# does anyone feed their pup pedigree puppy pouches



## babyjane1968 (Oct 12, 2004)

i was just wanting to ask this question as honey loves the pouches better than that mushed up tinned pedigree puppy food,oh an she hates pedigree dried puppy food.
so what i was wanting to ask is shes now onto 2 meals a day 
it says on the pouch pack 
3kg--2 pouches a day
5kg--3 pouches a day
10kg--4 pouches a day

now she weighs just over 2lb so i started by feeding her a half pouch each time,so i now give her 1 pouch in morning mixed with her dried biscuit mixers and again in the evening the same.
so if anyone has got any info it be great
oh an you can tell me off if im not doing it right,maybe over feeding her,lol
she doesnt scoff it all up in the 1 go she spaces it out,lol


----------



## OzzyAndLilysMom (Mar 9, 2004)

how old is she ?

I feed mine the little butchers foil trays they have half a one each a day and a bowl of dry food to nibble on if they are hungry - I did feed them the pouches but they didnt like them :wave:


----------



## babyjane1968 (Oct 12, 2004)

ozzysmom said:


> how old is she ?
> 
> I feed mine the little butchers foil trays they have half a one each a day and a bowl of dry food to nibble on if they are hungry - I did feed them the pouches but they didnt like them :wave:


well shes now 12 wks old my aunt breeds dogs an she says 1an half pouches,plus put her mixer out in a bowl during day,an give her some goats milk


----------



## OzzyAndLilysMom (Mar 9, 2004)

dont know about the goats milk but I do know that you should be feeding her 3 times a day until she is 6 months and then cut it to twice after 6 months - due to gher small size etc she really does need 3 evenly spaced pout meals :wave:


----------



## Auggies Mom (Jun 9, 2004)

I was going to say the same as Ozzysmom , that at 12 weeks feed smaller meals 3 or 4 times a day until 6 months.
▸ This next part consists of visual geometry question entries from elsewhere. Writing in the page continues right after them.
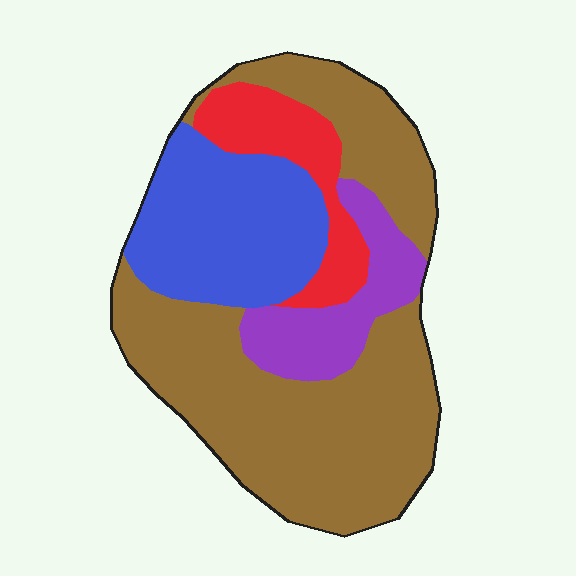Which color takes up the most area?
Brown, at roughly 55%.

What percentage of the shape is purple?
Purple takes up about one eighth (1/8) of the shape.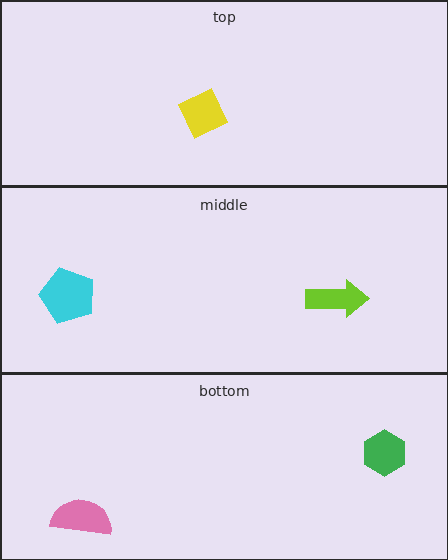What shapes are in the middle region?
The cyan pentagon, the lime arrow.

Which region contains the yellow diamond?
The top region.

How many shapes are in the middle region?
2.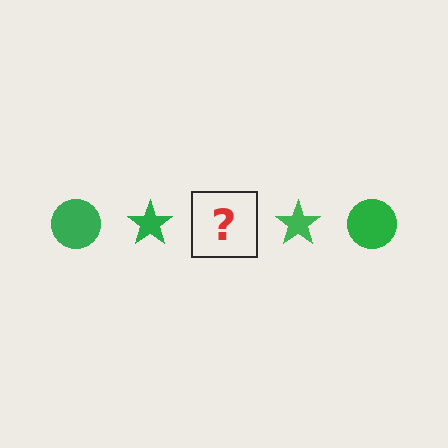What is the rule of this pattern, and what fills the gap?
The rule is that the pattern cycles through circle, star shapes in green. The gap should be filled with a green circle.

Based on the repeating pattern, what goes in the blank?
The blank should be a green circle.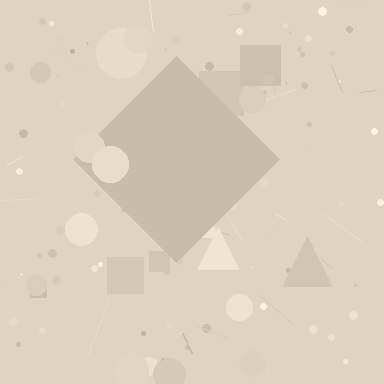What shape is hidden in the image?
A diamond is hidden in the image.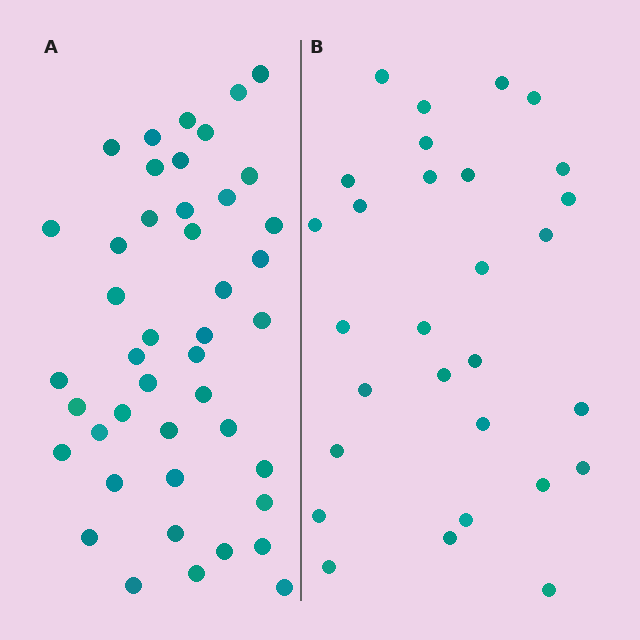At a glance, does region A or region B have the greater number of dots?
Region A (the left region) has more dots.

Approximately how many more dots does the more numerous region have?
Region A has approximately 15 more dots than region B.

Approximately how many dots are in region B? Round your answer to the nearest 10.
About 30 dots. (The exact count is 29, which rounds to 30.)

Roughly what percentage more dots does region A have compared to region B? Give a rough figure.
About 50% more.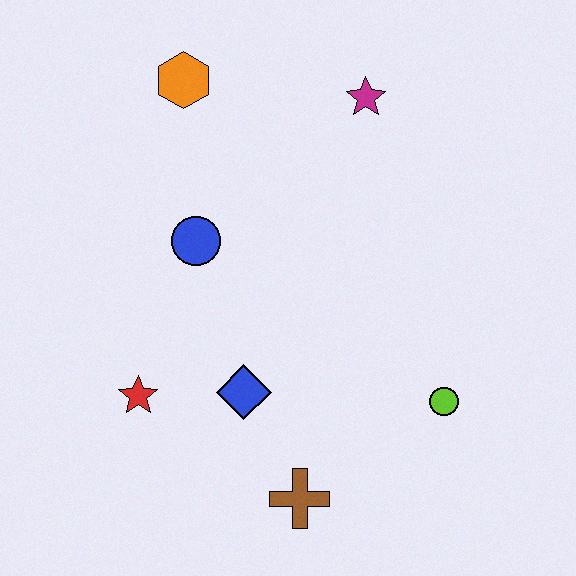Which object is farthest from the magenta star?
The brown cross is farthest from the magenta star.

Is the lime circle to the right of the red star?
Yes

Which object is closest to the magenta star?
The orange hexagon is closest to the magenta star.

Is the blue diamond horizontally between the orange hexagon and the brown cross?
Yes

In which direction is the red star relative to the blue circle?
The red star is below the blue circle.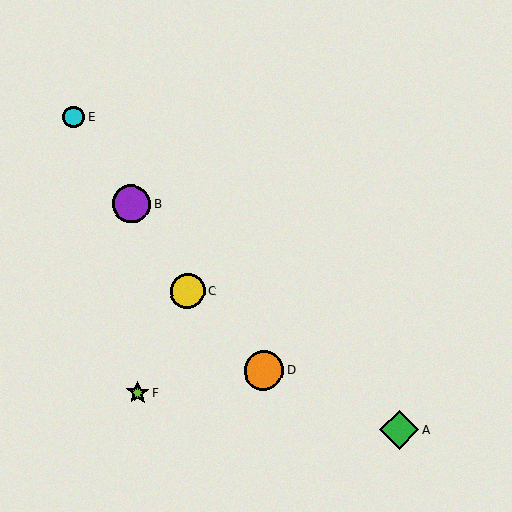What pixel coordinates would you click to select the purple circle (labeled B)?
Click at (131, 204) to select the purple circle B.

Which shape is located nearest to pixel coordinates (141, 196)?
The purple circle (labeled B) at (131, 204) is nearest to that location.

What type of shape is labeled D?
Shape D is an orange circle.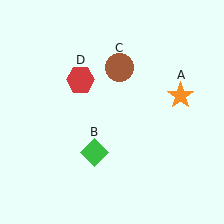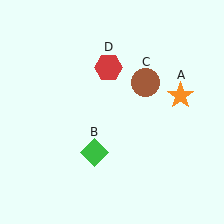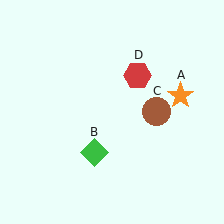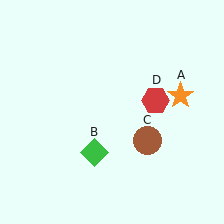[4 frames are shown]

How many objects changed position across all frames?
2 objects changed position: brown circle (object C), red hexagon (object D).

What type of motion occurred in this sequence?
The brown circle (object C), red hexagon (object D) rotated clockwise around the center of the scene.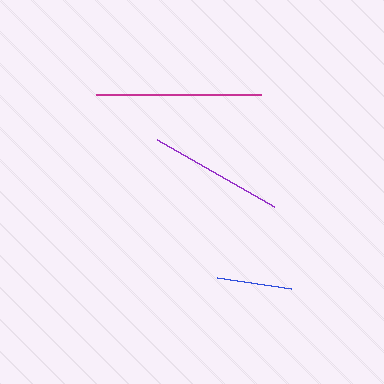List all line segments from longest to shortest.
From longest to shortest: magenta, purple, blue.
I had a lot of trouble figuring out how much too feed to since I combine wet and dry. I am also a bit of a sceptic since they sell dog food about the quanties they recommend. I have never fed Auggie as much as the package recommends. :roll:


----------



## babyjane1968 (Oct 12, 2004)

ok so i feed her in morning/lunch/teatime


----------